研究課題
我々はこれまでに中枢神経系原発悪性リンパ腫(PCNSL)の包括的遺伝子解析を施行し、全身性のびまん性大細胞型B細胞リンパ腫(DLBCL)と異なる特徴的な遺伝子異常パターンを報告した。しかし、PCNSLと全身性DLBCLの病態の類似性および相違性については未だに明らかではない点が多い。本研究では、PCNSLにおける腫瘍細胞および免疫微小環境の多様性を解明することを目指す。 2023年度も引き続きPCNSL臨床検体を用いて、100種類を超える表面マーカー解析、mRNAトランスクリプトーム解析、TCR/BCRレパトア解析を同一の単一細胞から取得可能な単一細胞マルチオミクス解析技術を用いたライブラリーを作成し、次世代シーケンサーによるデータ取得を行った。これらのデータ解析により、PCNSLではCD8陽性のエフェクター/メモリーT細胞と疲弊T細胞の増加を認めることが明らかになった。さらに、PCNSLではクローナルT細胞の増加が顕著であり、それら細胞の一部は、疲弊T細胞の主要な調節因子であるTOXの異常な活性化やストレス応答反応(HSPA1Aなど)の亢進などの特徴的な表現型を示した。これらはPCNSLに特徴的な免疫微小環境が存在することを示唆している。
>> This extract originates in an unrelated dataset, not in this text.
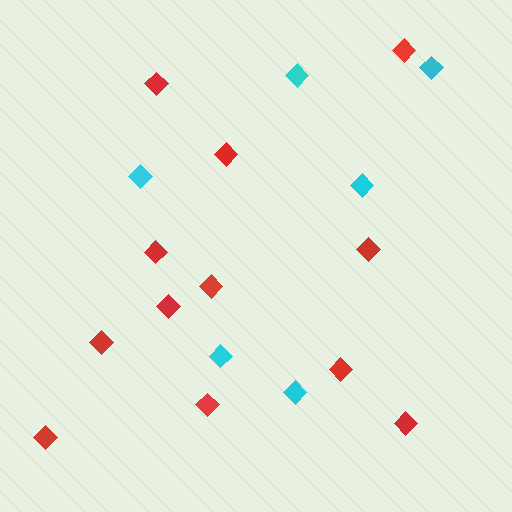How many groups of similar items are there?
There are 2 groups: one group of cyan diamonds (6) and one group of red diamonds (12).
また、均一の標準治療を行った患者群における治療奏効の違いを予測する腫瘍固有な遺伝子変異を含めた因子解析も計画している。生検標本を用いたリンパ腫関連遺伝子のパネル検査を作成し、腫瘍標本からの予備実験を実施した。治療後の経過を含む情報とパネル検査による変異の層別化により、奏効や生存期間等の治療アウトカムと関連する予測因子の抽出を現在継続して準備中であり、次年度以降に解析を予定している。本解析の総合結果から、治療選択に寄与する可能性が期待される。
令和5年度が最終年度であるため、記入しない。